Scène I
La Grange, Du Croisy
Du Croisy
Seigneur la Grange…
La Grange
Quoi ?
Du Croisy
Regardez-moi un peu sans rire.
La Grange
Eh bien ?
Du Croisy
Que dites-vous de notre visite ? en êtes-vous fort satisfait ?
La Grange
A votre avis, avons-nous sujet de l’être tous deux ?
Du Croisy
Pas tout à fait, à dire vrai.
La Grange
Pour moi, je vous avoue que j’en suis tout scandalisé. A-t-on jamais vu, dites-moi, deux pecques provinciales faire plus les renchéries que celles-là, et deux hommes traités avec plus de mépris que nous ? A peine ont-elles pu se résoudre à nous faire donner des siéges. Je n’ai jamais vu tant parler à l’oreille qu’elles ont fait entre elles, tant bâiller, tant se frotter les yeux, et demander tant de fois : « Quelle heure est-il ? » Ont-elles répondu que oui et non à tout ce que nous avons pu leur dire ? Et ne m’avouerez-vous pas enfin que, quand nous aurions été les dernières personnes du monde, on ne pouvoit nous faire pis qu’elles ont fait ?
Du Croisy
Il me semble que vous prenez la chose fort à coeur.
La Grange
Sans doute, je l’y prends, et de telle façon, que je veux me venger de cette impertinence. Je connois ce qui nous a fait mépriser. L’air précieux n’a pas seulement infecté Paris, il s’est aussi répandu dans les provinces, et nos donzelles ridicules en ont humé leur bonne part. En un mot, c’est un ambigu de précieuse et de coquette que leur personne. Je vois ce qu’il faut être pour en être bien reçu ; et si vous m’en croyez, nous leur jouerons tous deux une pièce qui leur fera voir leur sottise, et pourra leur apprendre à connoître un peu mieux leur monde.
Du Croisy
Et comment encore ?
La Grange
J’ai un certain valet, nommé Mascarille, qui passe, au sentiment de beaucoup de gens, pour une manière de bel esprit ; car il n’y a rien à meilleur marché que le bel esprit maintenant. C’est un extravagant, qui s’est mis dans la tête de vouloir faire l’homme de condition. Il se pique ordinairement de galanterie et de vers, et dédaigne les autres valets, jusqu’à les appeler brutaux.
Du Croisy
Eh bien ! qu’en prétendez-vous faire ?
La Grange
Ce que j’en prétends faire ? Il faut… Mais sortons d’ici auparavant.

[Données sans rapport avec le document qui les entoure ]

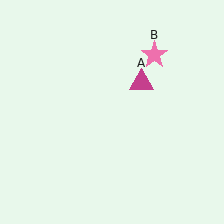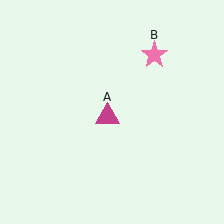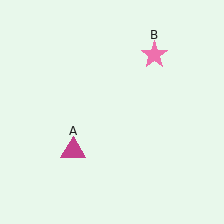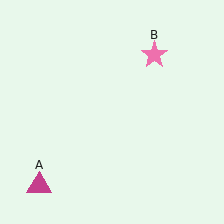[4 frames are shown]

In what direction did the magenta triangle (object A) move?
The magenta triangle (object A) moved down and to the left.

LES PRÉCIEUSES RIDICULES – MOLIÈRE > SCÈNE II
Scène II
Gorgibus, du Croisy, La Grange
Gorgibus
Eh bien ! vous avez vu ma nièce et ma fille : les affaires iront-elles bien ? Quel est le résultat de cette visite ?
La Grange
C’est une chose que vous pourrez mieux apprendre d’elles que de nous. Tout ce que nous pouvons vous dire, c’est que nous vous rendons grâce de la faveur que vous nous avez faite, et demeurons vos très-humbles serviteurs.
Gorgibus
Ouais ! il semble qu’ils sortent mal satisfaits d’ici. D’où pourroit venir leur mécontentement ? Il faut savoir un peu ce que c’est. Holà !
LES PRÉCIEUSES RIDICULES – MOLIÈRE > SCÈNE III
Scène III
Marotte, Gorgibus
Marotte
Que désirez-vous, Monsieur ?
Gorgibus
Où sont vos maîtresses ?
Marotte
Dans leur cabinet.
Gorgibus
Que font-elles ?
Marotte
De la pommade pour les lèvres.
Gorgibus
C’est trop pommadé. Dites-leur qu’elles descendent. Ces pendardes-là, avec leur pommade, ont, je pense, envie de me ruiner. Je ne vois partout que blancs d’oeufs, lait virginal, et mille autres brimborions que je ne connois point. Elles ont usé, depuis que nous sommes ici, le lard d’une douzaine de cochons, pour le moins, et quatre valets vivroient tous les jours des pieds de mouton qu’elles emploient.